Through Datadog, we offer a wide array of services to our internal stakeholders, allowing them to access and leverage its capabilities to enhance performance, troubleshoot issues, and make data-driven decisions. The tool's versatility enables different teams within our organization to monitor and track distinct metrics, such as application performance, infrastructure health, and logs, tailored to their specific requirements.

Moreover, Datadog serves as a pivotal component in our organizational ecosystem by streamlining processes, enhancing collaboration, and fostering a culture of data-driven decision-making. By harnessing the power of Datadog, our internal customers can proactively address issues, optimize resources, and ultimately improve operational efficiency across the board.

In essence, the primary use case of Datadog in our organization revolves around empowering our internal customers with a comprehensive and feature-rich solution that enables them to monitor, analyze, and optimize various aspects of our operations seamlessly and effectively. This strategic implementation of Datadog plays a vital role in enhancing our overall performance, fostering transparency, and driving continuous improvement within our organization.

How has it helped my organization?

Datadog has significantly contributed to enhancing the overall effectiveness and efficiency of our organization through various key improvements. One of the standout benefits has been the accelerated resolution of issues. By leveraging Datadog's monitoring and alerting capabilities, we have been able to swiftly detect, diagnose, and address issues before they escalate, resulting in minimized downtime and enhanced operational continuity.

Moreover, the implementation of Datadog has had a tangible positive impact on customer satisfaction. With improved visibility into our systems and applications, coupled with proactive monitoring and performance optimization, we have been able to deliver a more reliable and seamless experience to our customers. This has translated into higher customer satisfaction scores and strengthened relationships with our stakeholders.

Another notable improvement brought about by Datadog is the streamlining of our toolset. By identifying and removing multiple unused or redundant features and tools, Datadog has helped optimize our workflows and resources. This decluttering of unnecessary functionalities has not only increased operational efficiency yet also streamlined our processes, allowing us to focus on the tools and features that truly add value to our operations.

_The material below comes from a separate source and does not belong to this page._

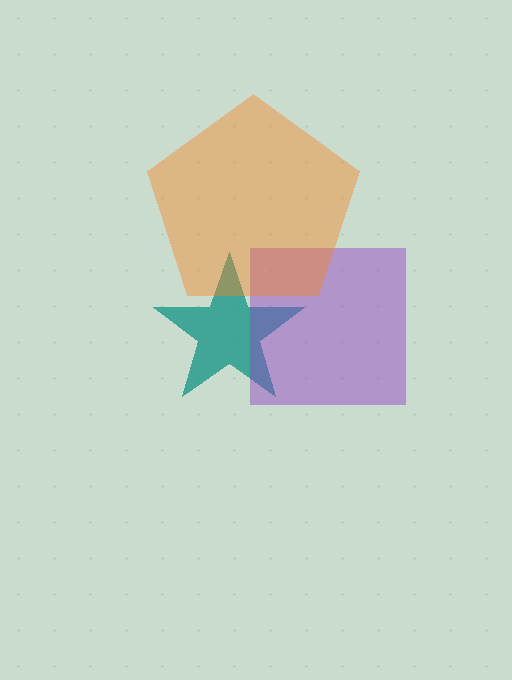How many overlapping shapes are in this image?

In summary, Datadog's impact on our organization has been profound, enhancing our ability to resolve issues rapidly, improving customer satisfaction levels, and streamlining our toolset for increased efficiency and focus. These improvements have led to a more robust and resilient operational environment, enabling us to better meet the needs of our internal and external stakeholders.

What is most valuable?

Within our organization, we have found the Agents feature in Datadog to be exceptionally valuable due to its rich set of functionalities and capabilities. The Agents play a crucial role in our monitoring and data collection processes, providing a comprehensive and reliable means to gather crucial performance metrics and insights across our systems and applications.

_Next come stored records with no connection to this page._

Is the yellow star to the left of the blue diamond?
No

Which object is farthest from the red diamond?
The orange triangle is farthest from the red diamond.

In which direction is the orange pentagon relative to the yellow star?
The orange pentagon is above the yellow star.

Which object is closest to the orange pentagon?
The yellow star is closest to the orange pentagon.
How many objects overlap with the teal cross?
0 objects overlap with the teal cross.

One of the key reasons why the agents feature stands out as particularly valuable is its versatility. The Agents offer a wide range of monitoring and data collection options, allowing us to capture diverse metrics and performance data with precision. This flexibility enables us to tailor our monitoring strategy to meet the specific needs of different teams and use cases within our organization.

Moreover, the agents feature in Datadog enhances the overall observability of our infrastructure and applications. By deploying Agents strategically across our environment, we can gather real-time metrics, logs, and traces, enabling us to monitor the health, performance, and behavior of our systems comprehensively. This deep level of observability empowers us to proactively identify issues, optimize performance, and make informed decisions based on accurate and timely data.

Furthermore, the agents feature in Datadog plays a pivotal role in driving actionable insights and facilitating efficient troubleshooting. With the detailed data collected by the Agents, we can perform in-depth analysis, detect anomalies, and troubleshoot issues quickly and effectively. This proactive approach to monitoring and analysis ultimately enhances our operational efficiency and resilience.

In essence, the agents feature in Datadog stands out as a valuable asset within our organization due to its robust functionality, versatility, and role in providing comprehensive monitoring and observability capabilities. By leveraging the power of the Agents feature, we can effectively monitor, analyze, and optimize our systems and applications to ensure seamless operations and performance excellence.

What needs improvement?

In assessing areas for potential improvement, one key aspect where Datadog could enhance its service is in the realm of billing CSV reports. Presently, the billing CSV reports provide insights into billing-related information yet are somewhat limited in functionality, typically offering reports with only three columns. Expanding the capabilities of the billing CSV reports to include more detailed and customizable information would greatly benefit users by allowing them to gain a deeper understanding of their usage, costs, and billing trends within Datadog.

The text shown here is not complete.